I find my way there and empty my bags over two tables. Scraps of fabric, foam, ping pong balls… all sprawled out, along with Spyros, Croc and Little Gob. A couple come in with their two young girls. “Hello, would you like to make a puppet?” – I start with my sister, Sarah’s technique and hand the girls a piece of paper and marker each and ask them to draw, what they’d like to make. One draws a fish, the other a cat. Dad and the older daughter set about making a fish by wrapping a piece of foam around her arm. The younger girl wants an open/closing muppet-style head, so I draw out the template on to the foam for her to copy and cut out and glue gun together with her mum. The hours pass and they take home their creations to finish – they all seem very pleased. As I’m about to pack up, a woman and her daughter start to make a fairy, but their food arrives before we get properly started. I’m invited to join them and we eat together – I feel very looked after. Before I leave, I’m discussing running more sessions there. I think I’m going to like it here.
Soft Puppets go to Estia
It’s time to get out of the city for a while. I hop on a bus with a bagful of puppets and head for Galaxidi, to Estia Agios Nikolaos the life-sharing community for adults with disabilities. In November, Robin and me spent a week at Estia making and painting shadow puppets and putting on a show. This time we run a couple of soft puppet making sessions with just a few residents.
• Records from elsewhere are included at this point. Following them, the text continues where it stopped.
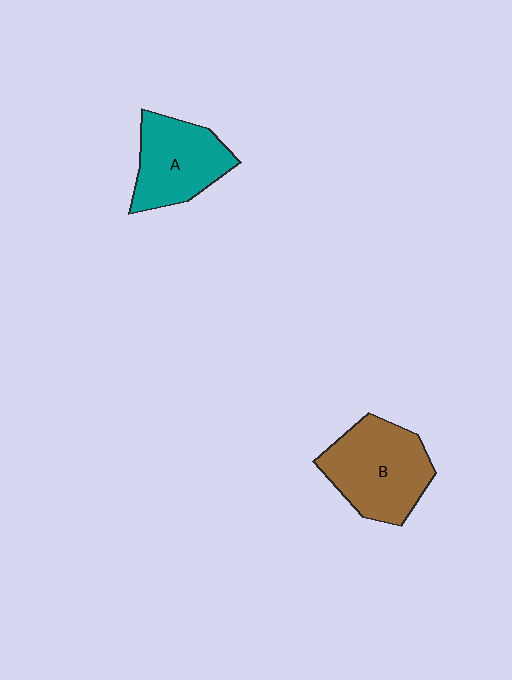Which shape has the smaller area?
Shape A (teal).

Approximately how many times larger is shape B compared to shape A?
Approximately 1.2 times.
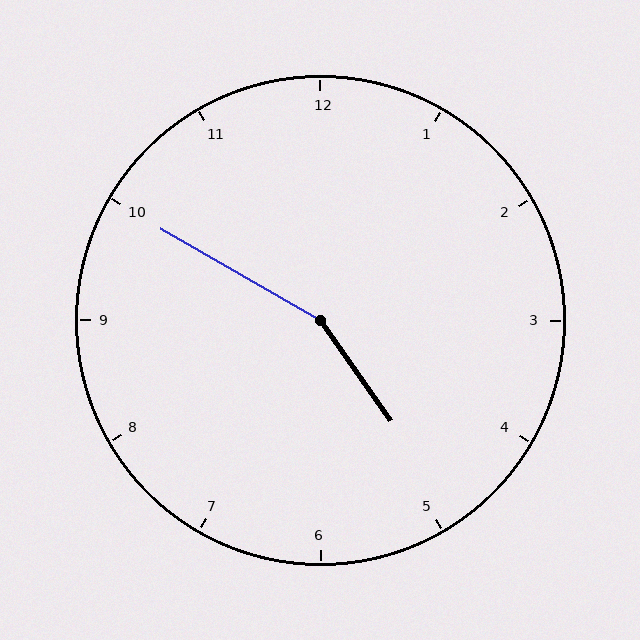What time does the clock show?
4:50.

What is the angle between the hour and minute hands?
Approximately 155 degrees.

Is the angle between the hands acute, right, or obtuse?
It is obtuse.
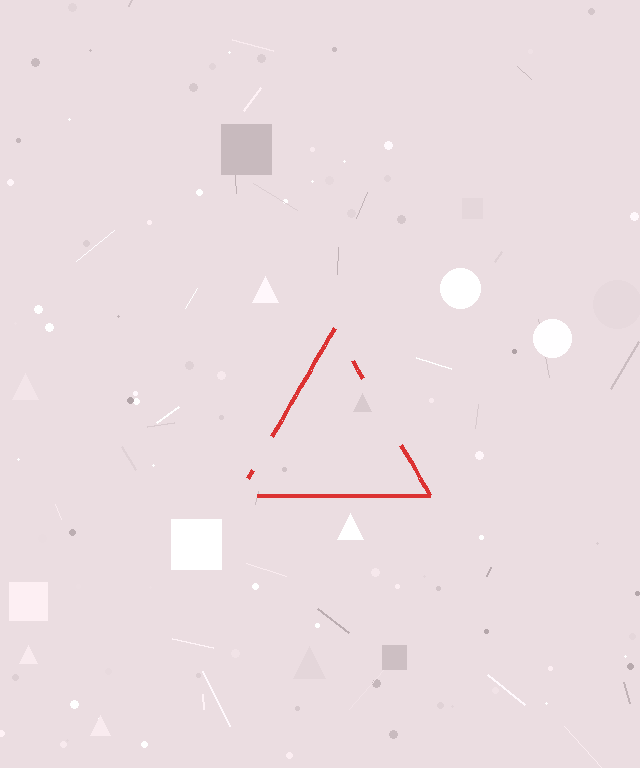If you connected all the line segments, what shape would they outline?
They would outline a triangle.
We make a few foam heads in preparation – One, using the Muppet-style head template and others by wrapping and sculpting 2cm foam around each others’ hands for them to add to.
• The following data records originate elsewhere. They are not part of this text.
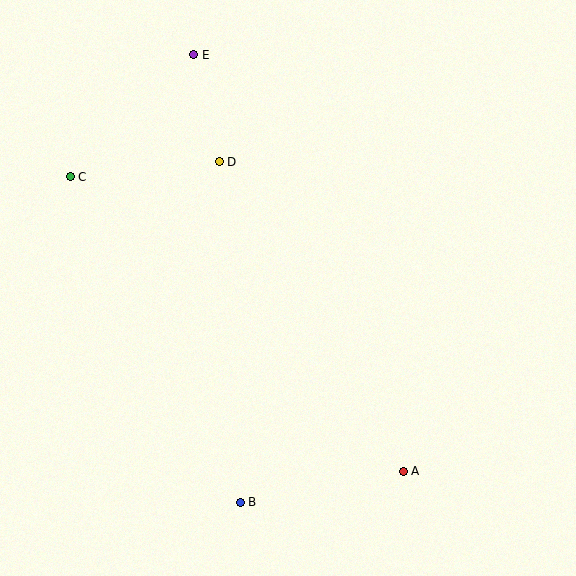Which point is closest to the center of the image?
Point D at (219, 162) is closest to the center.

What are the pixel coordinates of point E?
Point E is at (194, 55).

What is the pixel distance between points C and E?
The distance between C and E is 174 pixels.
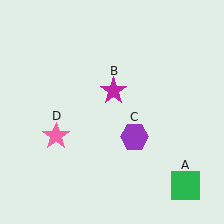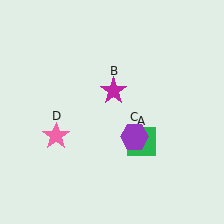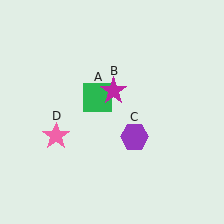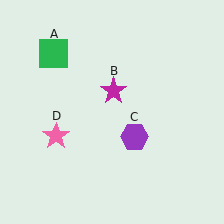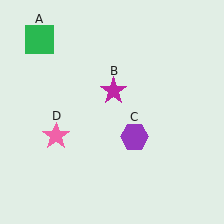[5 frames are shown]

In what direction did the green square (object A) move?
The green square (object A) moved up and to the left.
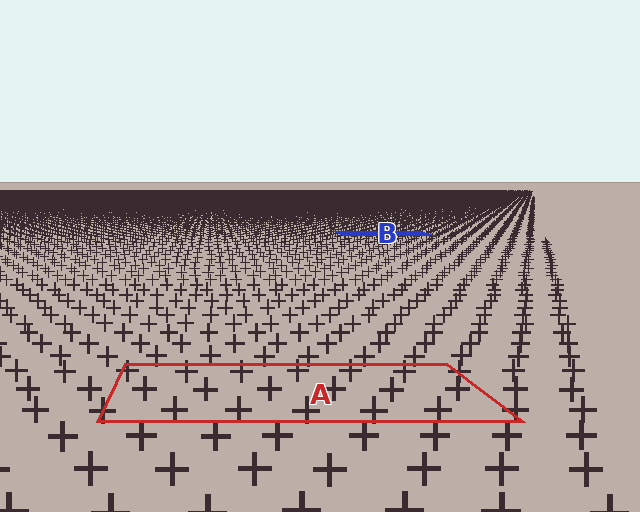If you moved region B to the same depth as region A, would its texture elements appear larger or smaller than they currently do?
They would appear larger. At a closer depth, the same texture elements are projected at a bigger on-screen size.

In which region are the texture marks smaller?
The texture marks are smaller in region B, because it is farther away.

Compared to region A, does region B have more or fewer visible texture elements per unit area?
Region B has more texture elements per unit area — they are packed more densely because it is farther away.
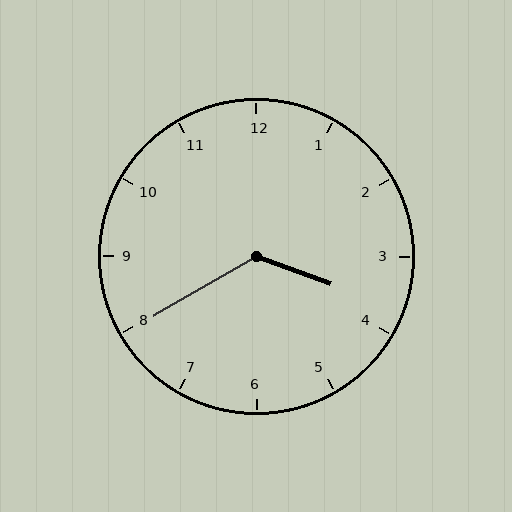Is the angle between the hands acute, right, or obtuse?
It is obtuse.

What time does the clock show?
3:40.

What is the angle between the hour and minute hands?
Approximately 130 degrees.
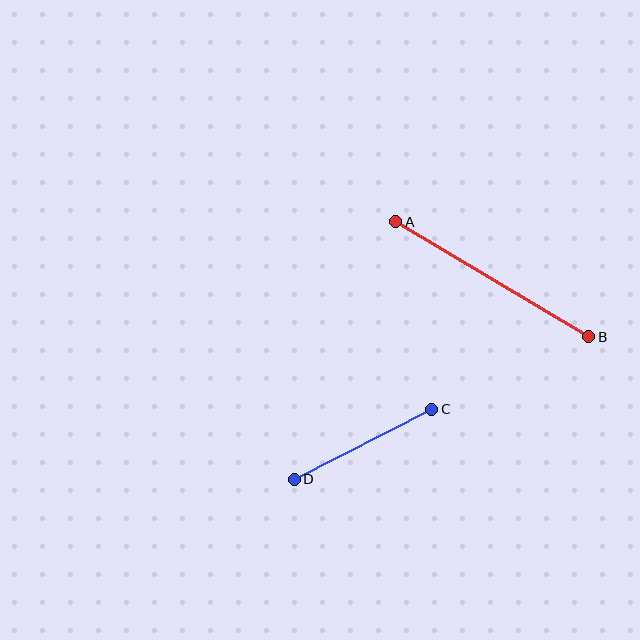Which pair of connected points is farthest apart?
Points A and B are farthest apart.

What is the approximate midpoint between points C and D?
The midpoint is at approximately (363, 444) pixels.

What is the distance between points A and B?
The distance is approximately 225 pixels.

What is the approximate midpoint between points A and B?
The midpoint is at approximately (492, 279) pixels.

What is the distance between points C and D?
The distance is approximately 154 pixels.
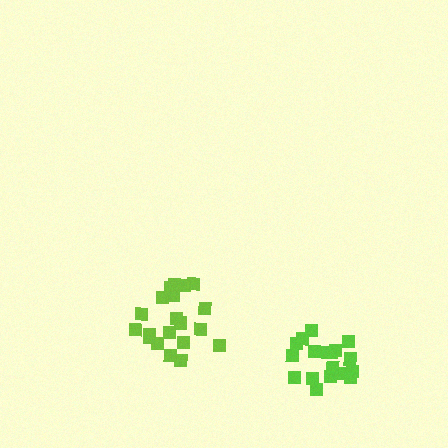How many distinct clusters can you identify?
There are 2 distinct clusters.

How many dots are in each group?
Group 1: 18 dots, Group 2: 20 dots (38 total).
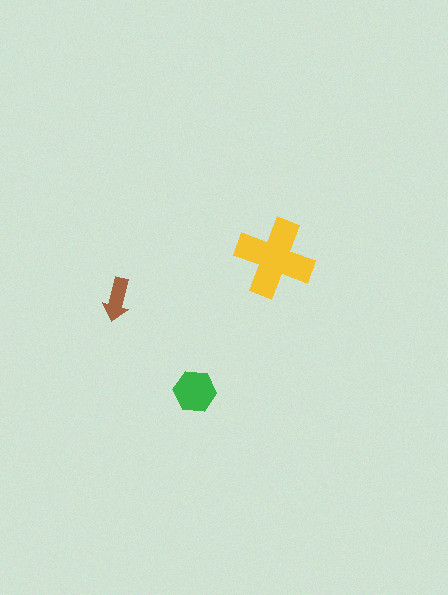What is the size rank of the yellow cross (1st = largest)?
1st.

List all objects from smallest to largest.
The brown arrow, the green hexagon, the yellow cross.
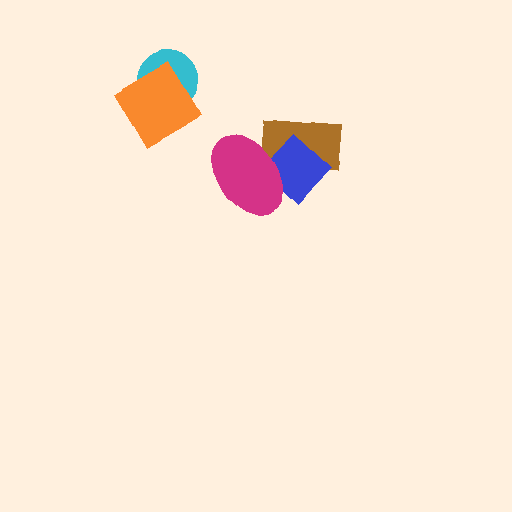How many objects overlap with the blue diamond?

The table is full of pieces fur fabric, colourful feathers, tactile scraps of material, ping pong balls and things to choose from and personalise their puppets with, arranging pieces in place for me to fix with the glue gun.
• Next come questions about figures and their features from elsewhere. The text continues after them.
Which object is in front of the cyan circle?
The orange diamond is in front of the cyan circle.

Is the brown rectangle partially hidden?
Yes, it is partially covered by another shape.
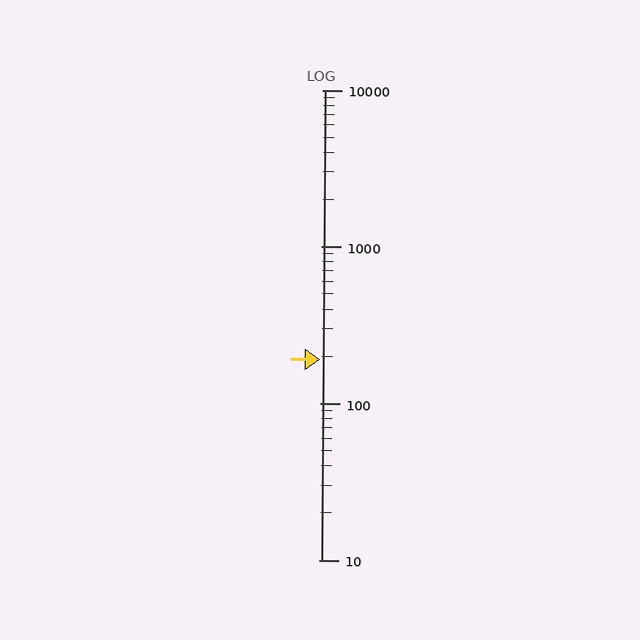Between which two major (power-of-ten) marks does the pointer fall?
The pointer is between 100 and 1000.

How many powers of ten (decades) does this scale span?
The scale spans 3 decades, from 10 to 10000.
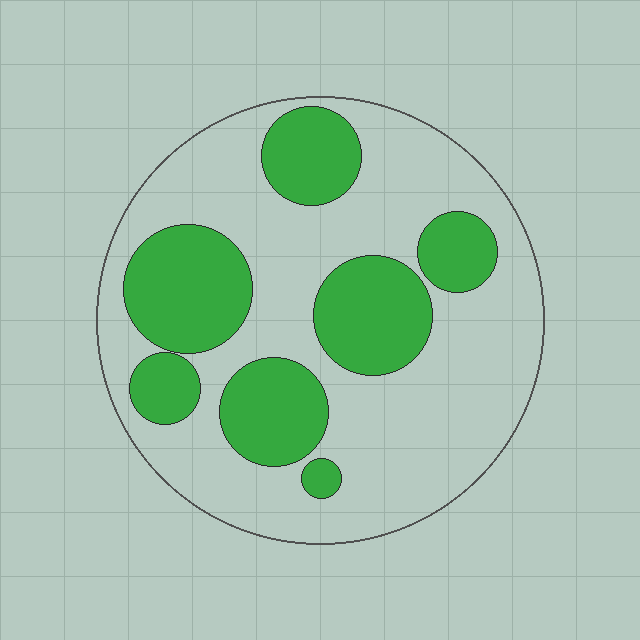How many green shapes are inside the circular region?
7.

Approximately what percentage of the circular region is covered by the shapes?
Approximately 35%.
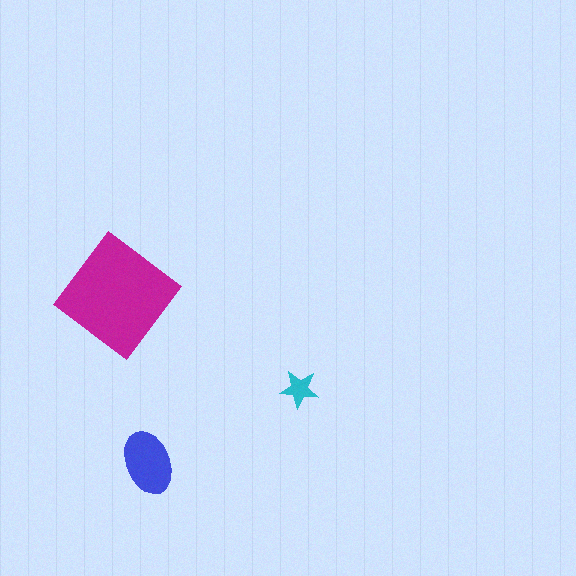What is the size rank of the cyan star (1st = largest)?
3rd.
The shared laughter from everyone as the puppets come to life is a treat.
More soft puppet making!
Why? Because it’s wonderful. Right now, I like having the Muppet-style foam head to start from, but the hood of a jacket or a woolly hat works just great. Soft puppet making is accessible and liberating. – I think they’re the two prime ingredients for me, in puppetry with others. Anyone can make a puppet! You can use old clothes, gaudy fabrics, buttons for eyes, broken zips for mouths – You can sew – or learn to sew – Now that’s a handy skill to have. You don’t need to spend ANY money! But you can if you want and mooch around market stalls hunting for that special ribbon or treat yourself to a good glue gun and a sharp pair of scissors. You can make with other people, spend hours sewing while putting the world to rights. You can play. You can be cheeky! You can bring joy – and if you really want to, you can put on a show. You can make ANYTHING – a goat, the mechanic of the universe, a horse, an ex-boyfriend, a black seagull that turns into a boy, the Abyss, a fish, a pink octopus-thingy – these are just some of the things I’ve witnessed come to life this year, all made by other people, all first time puppet-makers, all completely incredible. There really is no end.
The Travelling Shadow Puppets
Teaming up with Robin last October has been brilliant. We’ve worked really well together, complimenting and encouraging each other’s skills and abilities which has led to many unforgettable fun-filled experiences. We’ve been quite prolific and built up a solid portfolio of work – so we’ve founded this collaboration and named ourselves, the Travelling Shadow Puppets. We have a website for you to look at HERE – We are looking for more projects that will sustain our work with refugees and anyone else who could benefit from some puppet-play.
Thanks again for supporting me in bringing joy to refugees through puppetry.